There are many published animal studies investigating the effects of fish oil on aspects of inflammation and innate immunity. Most of these studies indicate that feeding high amounts of fish oil decreases a wide range of responses. However, not all studies agree with this generalization. Animal studies are often designed to demonstrate effects and to identify potential mechanisms and so result in the use of diets that differ markedly from human diets in both the level and the type of fat. Additional reasons for apparent contradictions in this literature might relate to the species of animal studied, the comparison being made (e.g. to a low-fat diet or to another high-fat diet; to saturated fat or to a diet high in n-6 PUFAs), the amount of vitamin E in the diets and the conditions used for ex vivo cell-culture experiments.

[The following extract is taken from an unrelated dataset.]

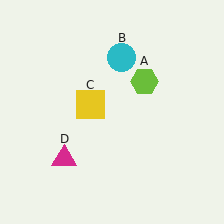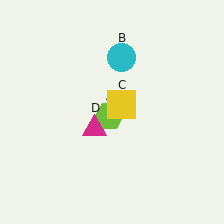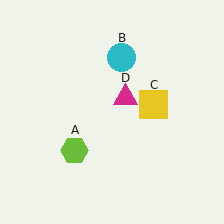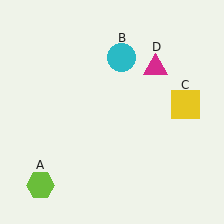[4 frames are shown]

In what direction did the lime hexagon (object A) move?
The lime hexagon (object A) moved down and to the left.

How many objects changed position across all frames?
3 objects changed position: lime hexagon (object A), yellow square (object C), magenta triangle (object D).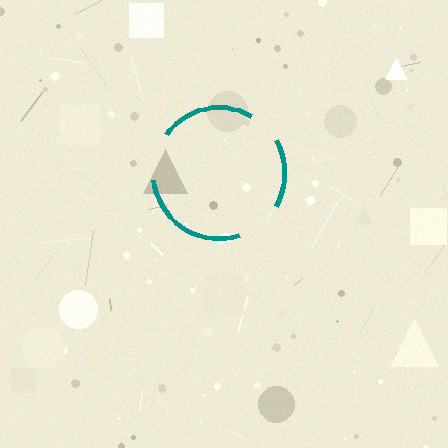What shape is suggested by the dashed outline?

Feeding fish oil to laboratory animals has been reported to decrease macrophage functions, including generation of reactive oxygen species and production of TNF-a, IL-1 and IL-6 (e.g. Billiar et al., 1988; Hubbard et al., 1991; Renier et al., 1993). Fish oil, compared with other fat sources, resulted in lower concentrations of TNF-a, IL-1 p and IL-6 in the bloodstream after endotoxin injection or burns (e.g. Hayashi et al., 1998; Sadeghi et al., 1999). Thus, these studies support the idea that fish oil has anti-inflammatory effects. There are, however, opposing studies. For example, Somers et al. (1989) reported that cultured peritoneal macrophages from mice fed fish-oil-supplemented diets exhibited higher TNF-a activity after endotoxin stimulation than did macrophages from mice fed a diet high in linoleic acid.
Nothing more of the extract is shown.